In recent weeks, the Indian government has displayed unusual amounts of energy to drive long-awaited economic reforms. The last session of Parliament, interrupted when several MPs tested positive for Covid-19, was exceptionally productive. Two amendments to the labor legislation were approved, as well as a package of measures aimed at the agricultural sector.
However you look at it, these movements are leading India in the right direction. They don’t go far enough, they are poorly planned and poorly communicated; however, they are cause for optimism.
However, cautious optimism that India’s ruling party’s political style of taking no prisoners threatens to undermine the impact of its own reforms. The government completely undermined Parliament in its effort to push through legislative changes. Little or no effort was made to get other political parties to participate. And Indian states can justifiably complain that the federal government is appropriating the issues on which they have traditionally set policy (and earned revenue).
Prime Minister Narendra Modi recklessly ignores the central difficulty of reform in India: while he cannot wait for everyone to agree before making changes, he also cannot impose them without any agreement.
It is hard to overstate how different Modi’s approach is from that which India has traditionally taken to economic reform. One of the strengths of the Indian system is that the state has valued consensus building. That is why there has never been a sustained political or popular reaction to past reforms.
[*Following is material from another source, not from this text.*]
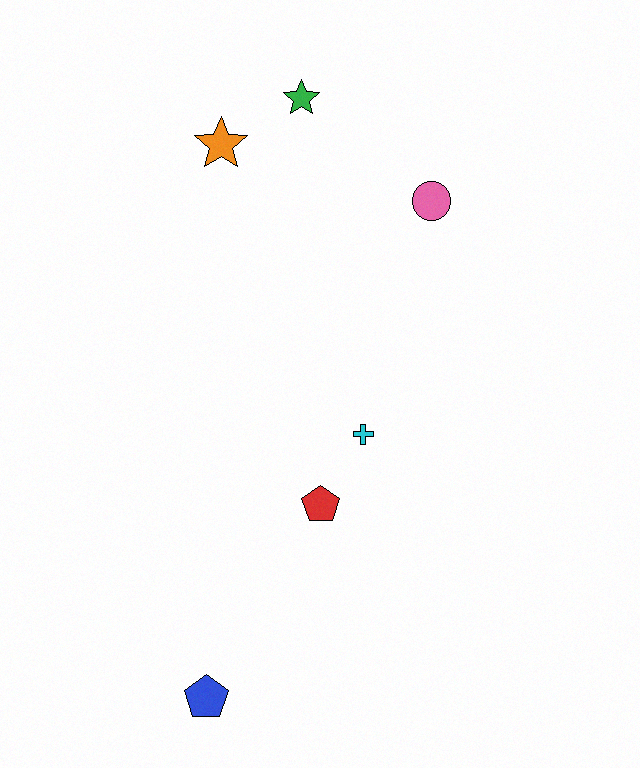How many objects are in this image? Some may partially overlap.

It wouldn’t have been difficult to take a similar approach in this case as well. Modi himself has shown how it can be done in the past: a couple of years ago, the effort to reform India’s indirect tax regime represented a joint effort, by all parties, the state and the Union.
That moment seems to belong to the past now. In recent years, even the national goods and services tax, one of the proudest achievements of Indian federalism, has become a cause of conflict. In part, the pandemic is responsible: New Delhi’s Finance Ministry told its counterparts in the states that it simply could not deliver on the promises it had made as part of the grand tax reform deal, blaming it on an “act of God.” It is not an act of God, but an act of fraud, insisted the West Bengal Finance Minister.
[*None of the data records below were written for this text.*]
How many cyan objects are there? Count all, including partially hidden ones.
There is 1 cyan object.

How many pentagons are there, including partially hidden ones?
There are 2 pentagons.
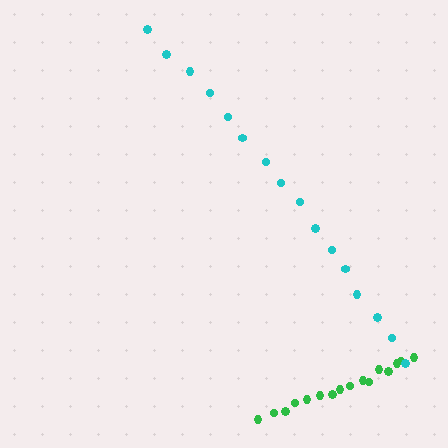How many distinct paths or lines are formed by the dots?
There are 2 distinct paths.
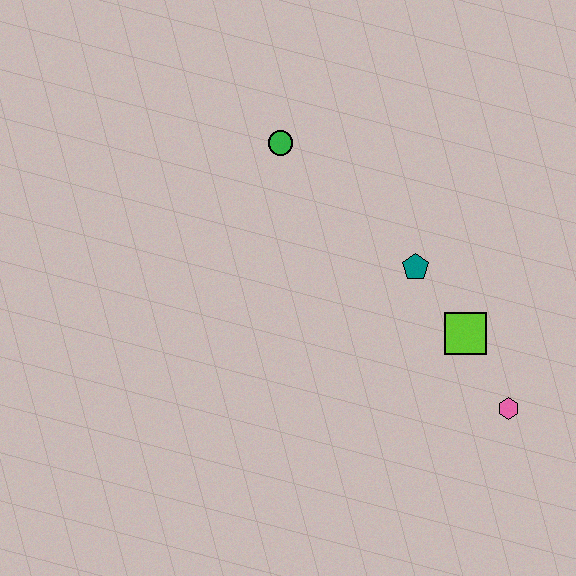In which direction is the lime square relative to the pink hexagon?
The lime square is above the pink hexagon.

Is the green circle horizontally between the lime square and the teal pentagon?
No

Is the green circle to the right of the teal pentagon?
No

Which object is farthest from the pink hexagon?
The green circle is farthest from the pink hexagon.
The new reforms must deal with this charged atmosphere. In agriculture, the government decided to “circumvent” the states’ rights and powers over agricultural marketing and open trade outside of previously existing state-controlled wholesale yards. The states will lose the revenue they had received from taxing transactions in these “mandis,” as they were called.
Opposition-ruled states already refuse to implement the new laws. This will seriously undermine Modi’s stated ambition for a single national market for agricultural products.
The simple fact is that in India’s complex federal system, it is up to the central government to ensure political buy-in at all levels of major reforms. Yes, that takes time, costs political capital, and requires commitment. But without the effort, the reforms simply won’t work. Modi himself, who as Chief Minister of State in Gujarat excelled in obtaining concessions from New Delhi, surely knows this better than anyone.
The costs of going by rail through changes without worrying about what state governments think will be paid not now, not next year, but for decades to come, as India goes rogue. A former federal finance minister issued a stern warning: “One nation, one whole will eventually destroy a nation.”
There is a similar problem with the new labor reforms. As with the agricultural reorganization, the new codes governing the hiring and firing of workers have been needed for a long time. Meanwhile, the government has allowed states to develop a patchwork of different regulations that employers find excessively confusing.
The federal government, which has the constitutional right to legislate alongside the states on labor issues, needed to get all states – and, by extension, several opposition parties – to join in on employment reform to enact a single, simple package. of labor regulations. across the country. Instead, the government chose not to send its latest amendments to parliamentary committees where the hard work of reaching a compromise is being done.
Modi’s party has easily won two general elections. There are many reasons to assume that he would win again if the vote took place tomorrow. But the Indian system is not designed so that the winner takes all. It requires cooperation between the central government and the states, between multiple centers of power.
Modi has the political capital to promote that cooperation and make those commitments. The reforms he wants to push have the enormous momentum of ideas that have long been championed. Thus, there are very few excuses for imposing them without adequate effort to build consensus, especially when the effort runs the risk of turning them into mere words on paper.